Il est primordial d'être à l'écoute de son corps tout au long de la grossesse. Certains signes nous disent qu'il faut arrêter. «Lorsque la patiente remarque un essoufflement important, une douleur à la poitrine, des contractions douloureuses, un saignement vaginal, des pertes liquides, des étourdissements ou même des évanouissements, mieux vaut cesser de courir et parler de la question avec son médecin», conseille la Dr Savard-Côté.

On recommence quand?
Le moment du retour à la course après la naissance du bébé est différent pour chacune. Tout dépend de l'accouchement, de la fatigue, de la douleur... Ça change d'une femme à une autre, d'un accouchement à un autre. La Dr Savard-Côté nous donne néanmoins quatre conseils :
• On recommence à courir graduellement. D'abord, on marche, ensuite on fait de la marche rapide et on progresse lentement en augmentant la fréquence, la durée, et l'intensité des sorties, selon notre tolérance. On s'ajuste au jour le jour; si on a moins bien dormi, on en fera moins cette journée-là. On garde en tête que le premier mois en est un d'adaptation. Il faut y aller à son rythme et s'écouter.
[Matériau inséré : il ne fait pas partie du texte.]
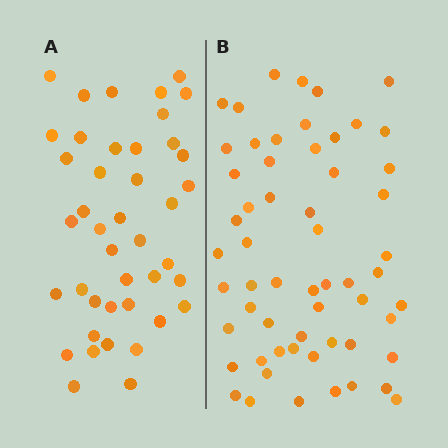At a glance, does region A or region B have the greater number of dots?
Region B (the right region) has more dots.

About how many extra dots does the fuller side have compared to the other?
Region B has approximately 15 more dots than region A.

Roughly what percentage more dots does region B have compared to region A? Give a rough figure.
About 40% more.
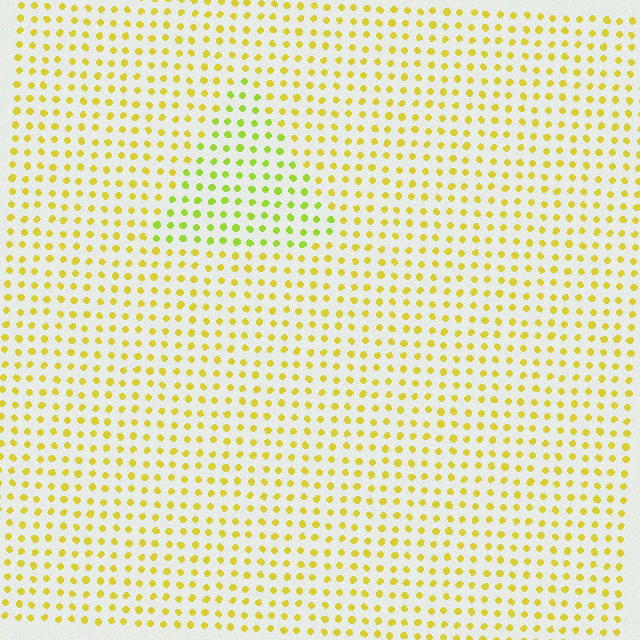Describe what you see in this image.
The image is filled with small yellow elements in a uniform arrangement. A triangle-shaped region is visible where the elements are tinted to a slightly different hue, forming a subtle color boundary.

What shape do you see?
I see a triangle.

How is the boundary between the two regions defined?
The boundary is defined purely by a slight shift in hue (about 29 degrees). Spacing, size, and orientation are identical on both sides.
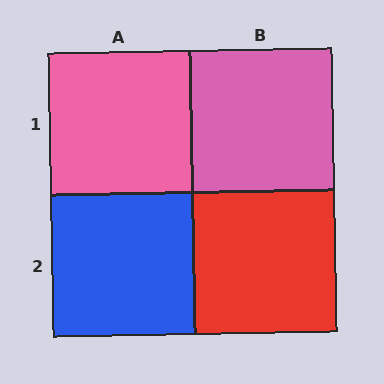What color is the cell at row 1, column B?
Pink.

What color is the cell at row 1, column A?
Pink.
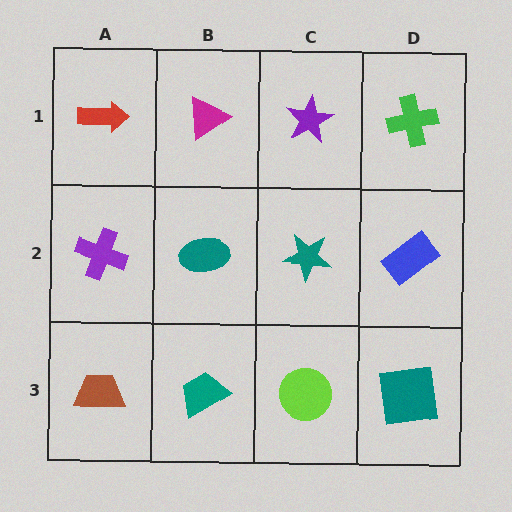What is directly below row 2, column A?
A brown trapezoid.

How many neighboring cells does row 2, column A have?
3.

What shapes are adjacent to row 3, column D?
A blue rectangle (row 2, column D), a lime circle (row 3, column C).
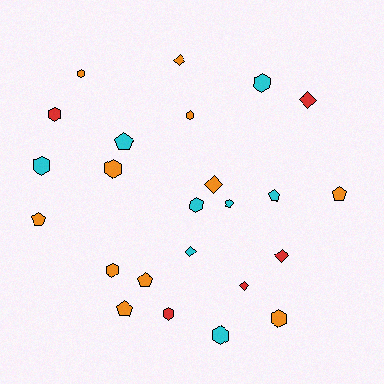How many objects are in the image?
There are 24 objects.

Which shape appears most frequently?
Hexagon, with 11 objects.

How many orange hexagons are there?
There are 5 orange hexagons.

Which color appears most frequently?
Orange, with 11 objects.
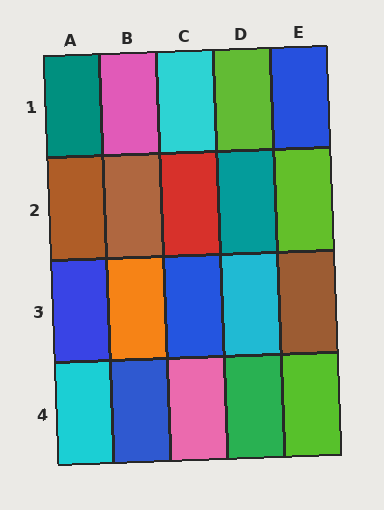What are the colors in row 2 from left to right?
Brown, brown, red, teal, lime.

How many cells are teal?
2 cells are teal.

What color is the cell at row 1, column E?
Blue.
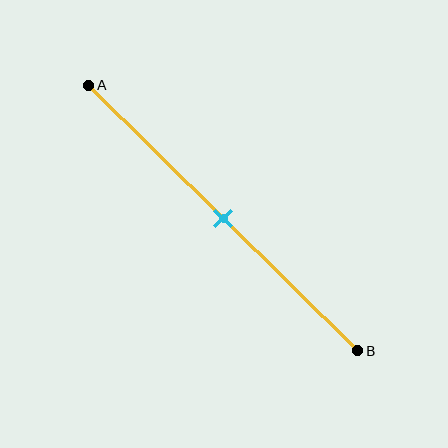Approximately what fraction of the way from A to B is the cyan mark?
The cyan mark is approximately 50% of the way from A to B.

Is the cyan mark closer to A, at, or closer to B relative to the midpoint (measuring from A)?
The cyan mark is approximately at the midpoint of segment AB.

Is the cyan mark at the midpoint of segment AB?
Yes, the mark is approximately at the midpoint.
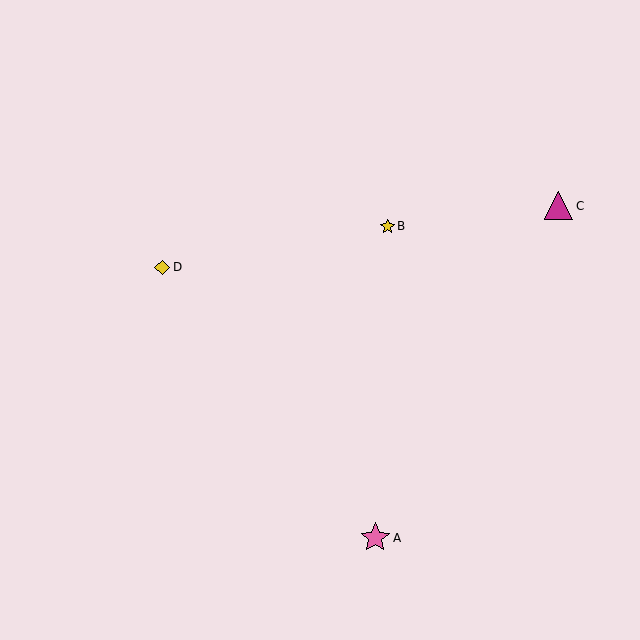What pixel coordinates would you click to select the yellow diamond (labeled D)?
Click at (162, 267) to select the yellow diamond D.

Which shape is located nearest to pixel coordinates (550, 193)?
The magenta triangle (labeled C) at (559, 206) is nearest to that location.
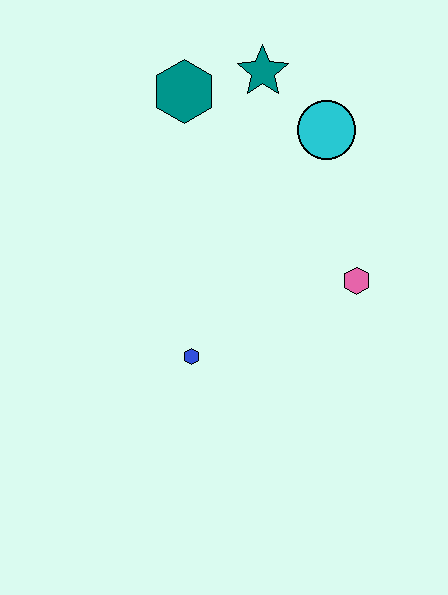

  • On s'assure d'avoir un bon soutien-gorge, car la taille des seins change après l'accouchement.
  • Les hormones qui influencent la flexibilité des ligaments persistent dans l'organisme pendant six mois après l'accouchement. On évite donc les mouvements brusques.
  • Après un accouchement, on peut noter un peu d'incontinence à l'effort. Pour nous aider, on fait des exercices pour renforcer le périnée (Kegels).